Choosing the Right Position
The most stable position isn’t always the best position. Prone gives you the tightest hold, but it requires open, relatively flat terrain and time to get into. If you’re hunting in thick brush where vegetation blocks your sight line at ground level, sitting or kneeling may be your only realistic options. If an opportunity appears suddenly at close range, standing might be all you have time for.
The practical approach is to use the most stable position that the situation allows. If you can go prone, go prone. If terrain or vegetation rules that out, sit. If you can’t sit, kneel. Stand only when nothing else works, and keep your shots to shorter distances where the reduced stability matters less. Each step up from the ground costs you accuracy, so you’re trading precision for speed and flexibility. Knowing where each position falls on that spectrum helps you make better decisions about which shots to take and which to pass on.
Building Stability Through Practice
Stability isn’t purely a function of which position you pick. It’s a skill you develop. Competitive shooters use dry holding drills, where they settle into position and try to keep the front sight as steady as possible on an aiming point without firing. This trains the body to find and maintain a balanced, relaxed hold. You can do this at home with an unloaded rifle and a small target taped to a wall.

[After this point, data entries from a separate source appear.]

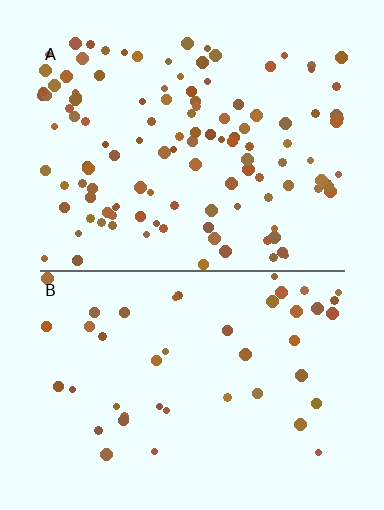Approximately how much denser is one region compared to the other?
Approximately 2.7× — region A over region B.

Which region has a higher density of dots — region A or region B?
A (the top).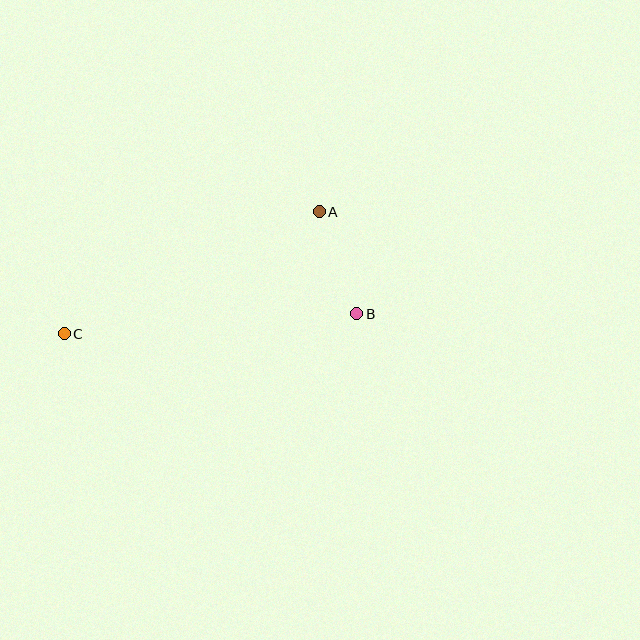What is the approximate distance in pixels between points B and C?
The distance between B and C is approximately 293 pixels.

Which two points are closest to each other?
Points A and B are closest to each other.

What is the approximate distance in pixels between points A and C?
The distance between A and C is approximately 283 pixels.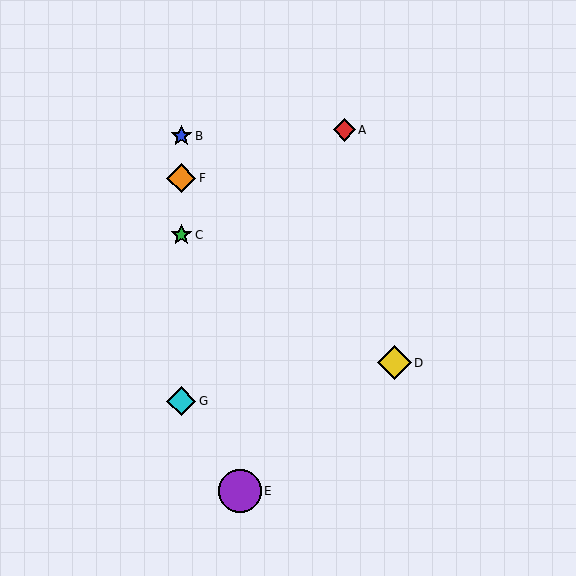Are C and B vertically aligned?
Yes, both are at x≈181.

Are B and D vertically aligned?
No, B is at x≈181 and D is at x≈394.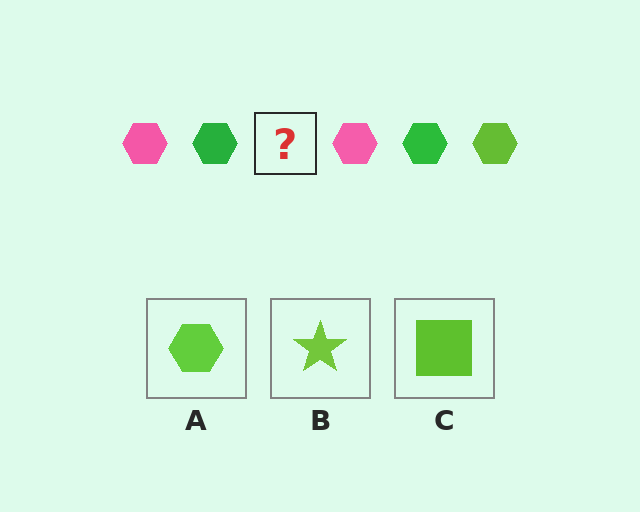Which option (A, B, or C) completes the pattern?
A.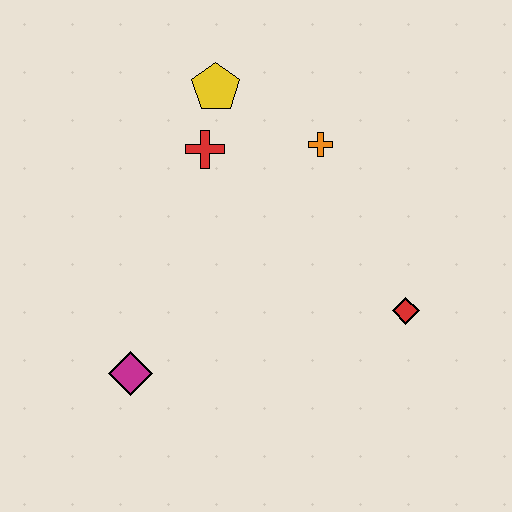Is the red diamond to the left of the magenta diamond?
No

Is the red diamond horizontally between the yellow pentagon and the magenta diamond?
No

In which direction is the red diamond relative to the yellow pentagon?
The red diamond is below the yellow pentagon.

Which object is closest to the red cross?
The yellow pentagon is closest to the red cross.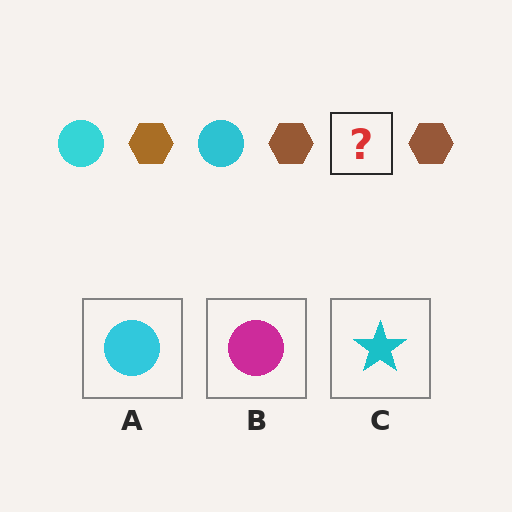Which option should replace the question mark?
Option A.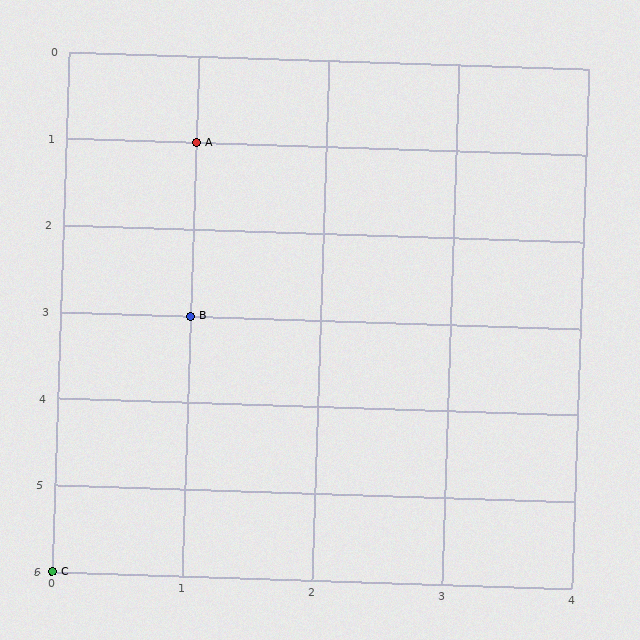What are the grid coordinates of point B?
Point B is at grid coordinates (1, 3).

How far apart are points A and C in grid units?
Points A and C are 1 column and 5 rows apart (about 5.1 grid units diagonally).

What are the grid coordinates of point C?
Point C is at grid coordinates (0, 6).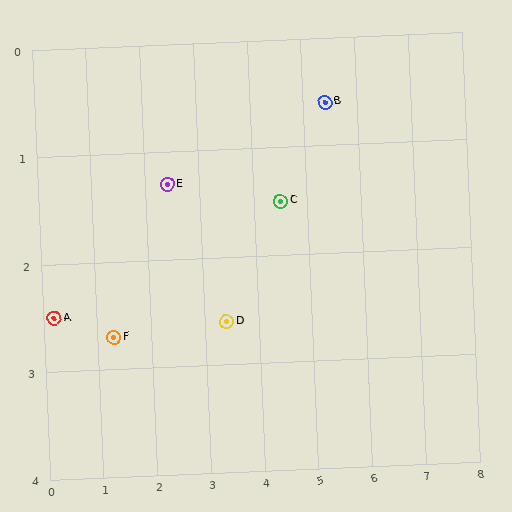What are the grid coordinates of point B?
Point B is at approximately (5.4, 0.6).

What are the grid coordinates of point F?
Point F is at approximately (1.3, 2.7).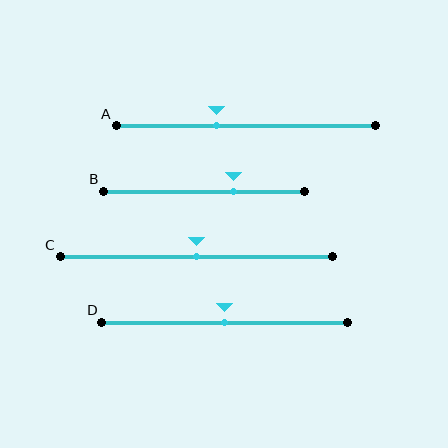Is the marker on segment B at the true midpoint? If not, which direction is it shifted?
No, the marker on segment B is shifted to the right by about 15% of the segment length.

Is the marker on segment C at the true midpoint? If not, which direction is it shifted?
Yes, the marker on segment C is at the true midpoint.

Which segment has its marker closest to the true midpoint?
Segment C has its marker closest to the true midpoint.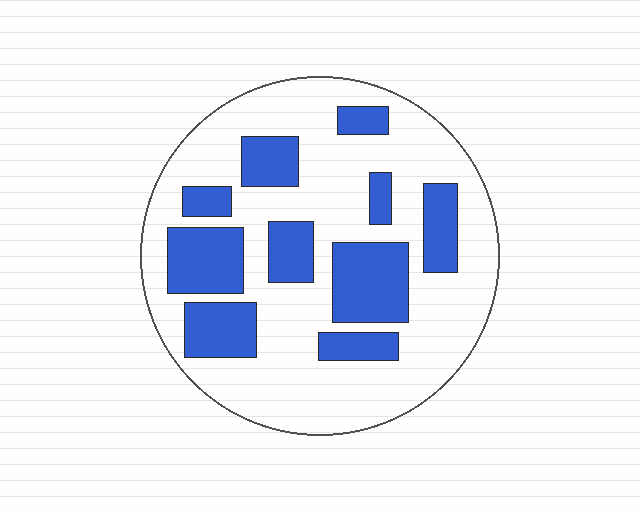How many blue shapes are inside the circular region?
10.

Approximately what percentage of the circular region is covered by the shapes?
Approximately 30%.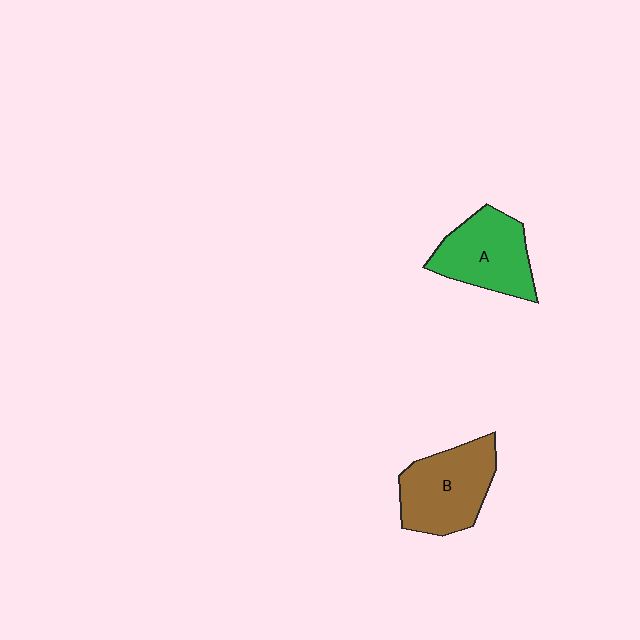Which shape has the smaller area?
Shape A (green).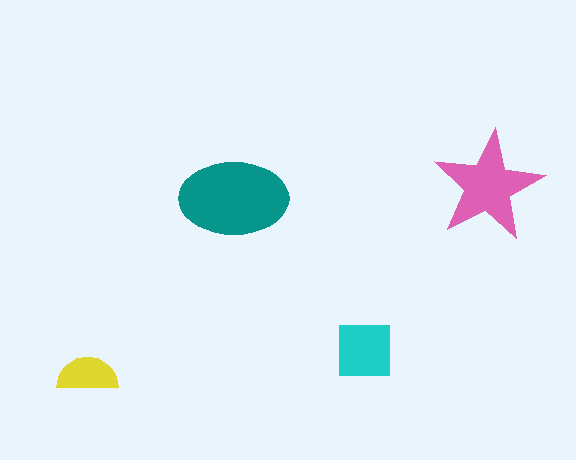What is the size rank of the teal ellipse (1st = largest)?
1st.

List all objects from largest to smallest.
The teal ellipse, the pink star, the cyan square, the yellow semicircle.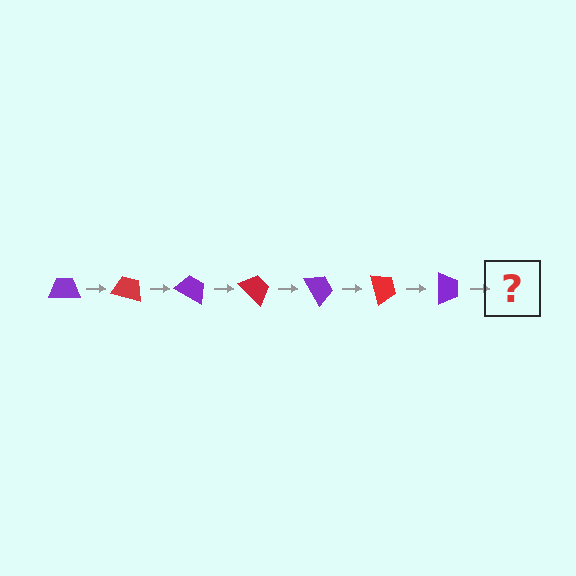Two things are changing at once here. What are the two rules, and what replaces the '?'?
The two rules are that it rotates 15 degrees clockwise each step and the color cycles through purple and red. The '?' should be a red trapezoid, rotated 105 degrees clockwise from the start.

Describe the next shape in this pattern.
It should be a red trapezoid, rotated 105 degrees clockwise from the start.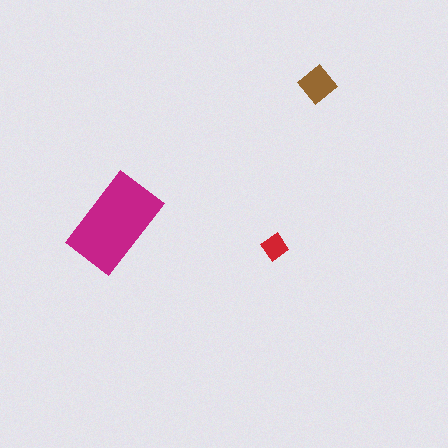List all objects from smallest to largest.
The red diamond, the brown diamond, the magenta rectangle.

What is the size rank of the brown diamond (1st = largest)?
2nd.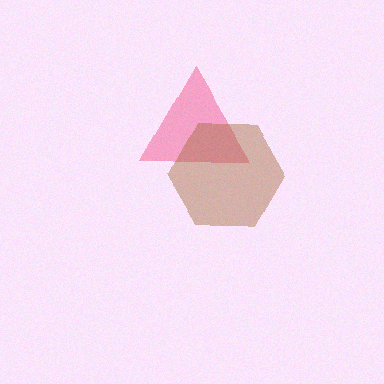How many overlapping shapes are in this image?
There are 2 overlapping shapes in the image.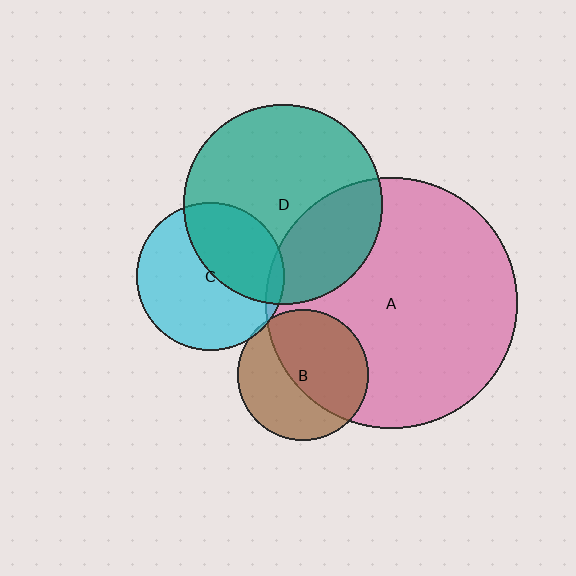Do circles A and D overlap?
Yes.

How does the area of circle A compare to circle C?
Approximately 2.9 times.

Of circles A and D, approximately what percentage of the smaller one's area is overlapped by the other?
Approximately 30%.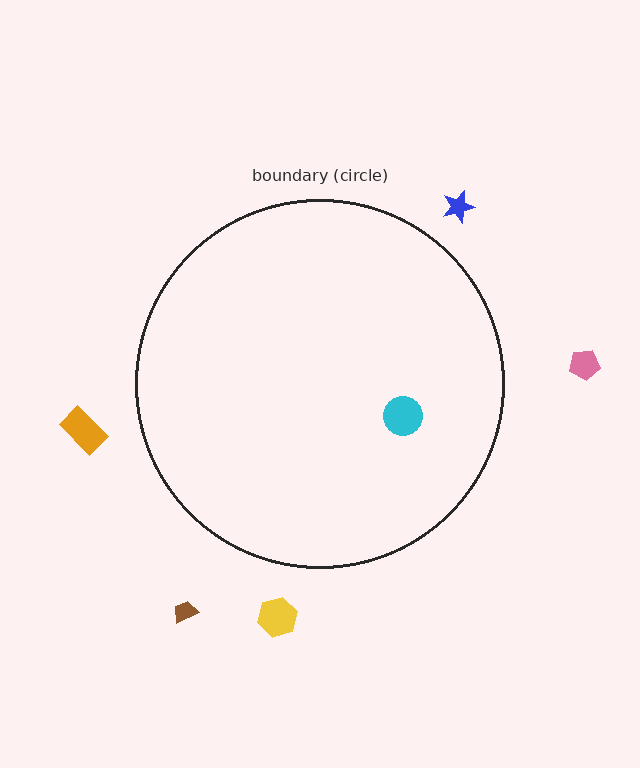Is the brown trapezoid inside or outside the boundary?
Outside.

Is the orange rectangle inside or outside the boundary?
Outside.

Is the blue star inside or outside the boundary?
Outside.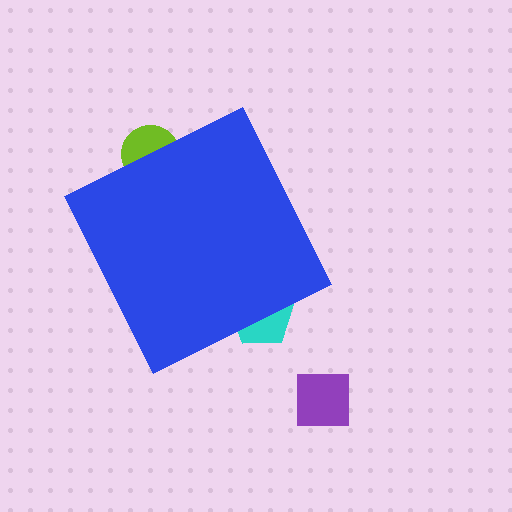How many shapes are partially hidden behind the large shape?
2 shapes are partially hidden.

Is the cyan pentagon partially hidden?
Yes, the cyan pentagon is partially hidden behind the blue square.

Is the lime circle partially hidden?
Yes, the lime circle is partially hidden behind the blue square.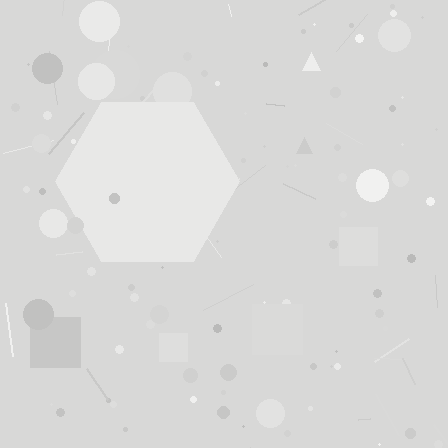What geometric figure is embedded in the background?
A hexagon is embedded in the background.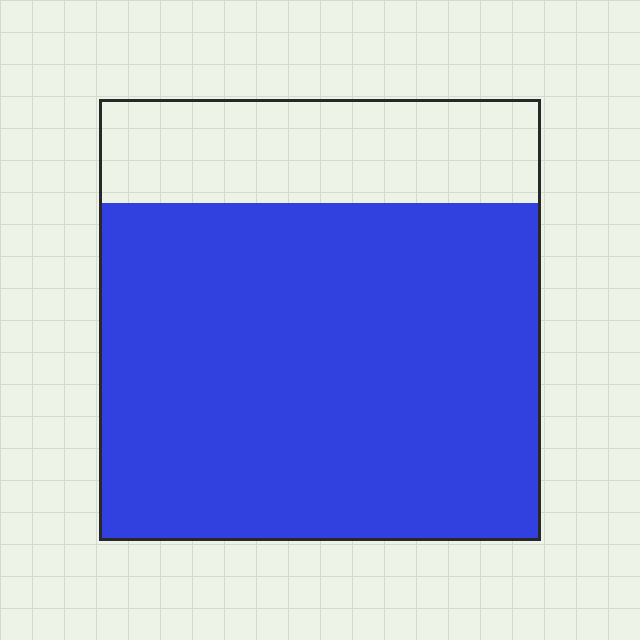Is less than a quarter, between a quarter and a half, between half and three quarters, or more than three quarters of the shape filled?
More than three quarters.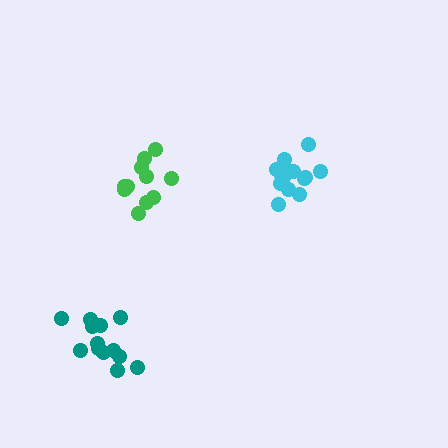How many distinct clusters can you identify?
There are 3 distinct clusters.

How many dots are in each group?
Group 1: 13 dots, Group 2: 12 dots, Group 3: 15 dots (40 total).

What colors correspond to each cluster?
The clusters are colored: teal, green, cyan.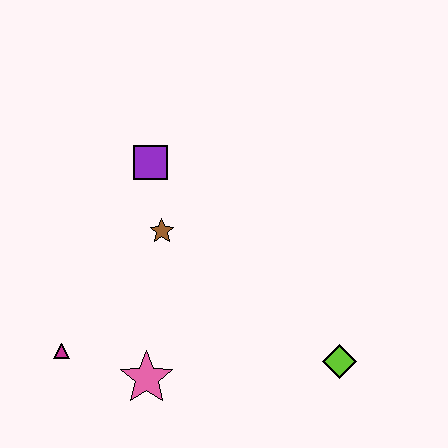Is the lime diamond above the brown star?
No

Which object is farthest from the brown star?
The lime diamond is farthest from the brown star.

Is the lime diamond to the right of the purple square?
Yes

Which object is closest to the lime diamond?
The pink star is closest to the lime diamond.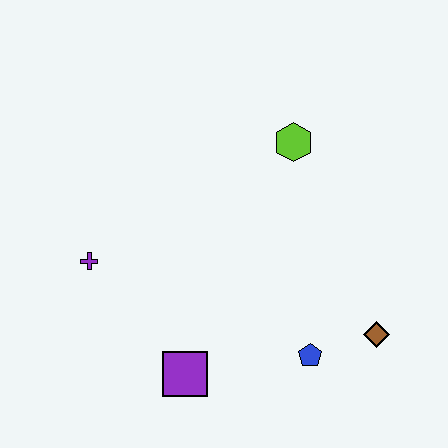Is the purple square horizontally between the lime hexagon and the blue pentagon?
No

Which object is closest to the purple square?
The blue pentagon is closest to the purple square.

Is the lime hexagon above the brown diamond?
Yes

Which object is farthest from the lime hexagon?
The purple square is farthest from the lime hexagon.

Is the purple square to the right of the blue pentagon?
No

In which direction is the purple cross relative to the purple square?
The purple cross is above the purple square.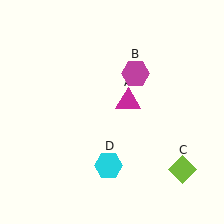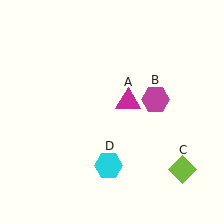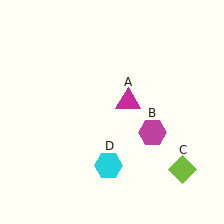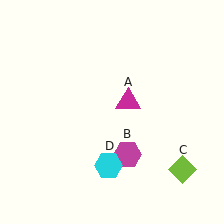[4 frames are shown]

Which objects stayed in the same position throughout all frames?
Magenta triangle (object A) and lime diamond (object C) and cyan hexagon (object D) remained stationary.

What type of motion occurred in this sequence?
The magenta hexagon (object B) rotated clockwise around the center of the scene.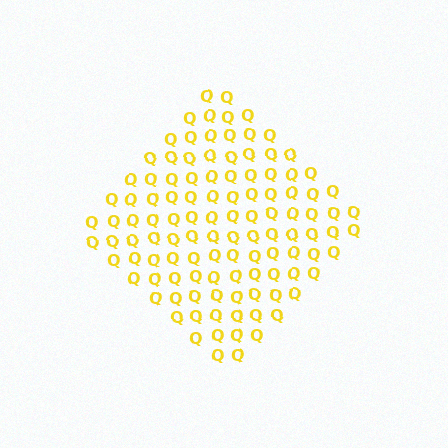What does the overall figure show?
The overall figure shows a diamond.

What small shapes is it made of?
It is made of small letter Q's.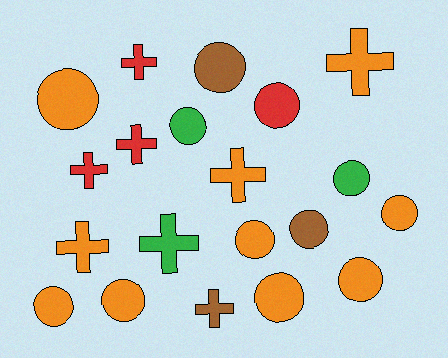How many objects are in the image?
There are 20 objects.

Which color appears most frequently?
Orange, with 10 objects.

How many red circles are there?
There is 1 red circle.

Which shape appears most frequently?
Circle, with 12 objects.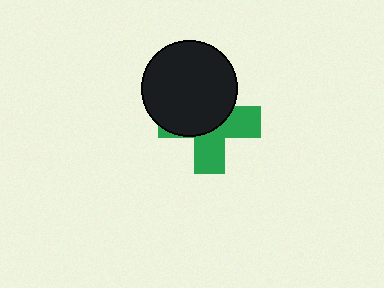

Breathing control plays a role too. Each exhale is an opportunity to consciously relax the muscles in your support arm and shoulder. Tension in those areas is one of the biggest sources of hold movement, especially in standing and kneeling. Competitive shooters at the highest levels focus on feeling how their body works to hold the rifle still, sometimes practicing with blank targets or no target at all to remove the distraction of aiming and concentrate entirely on the physical sensation of steadiness.
The bottom line: prone gives you the best foundation physics can offer. Everything else is a compromise, and knowing how to minimize that compromise through body mechanics and practice is what separates accurate shooters from the rest.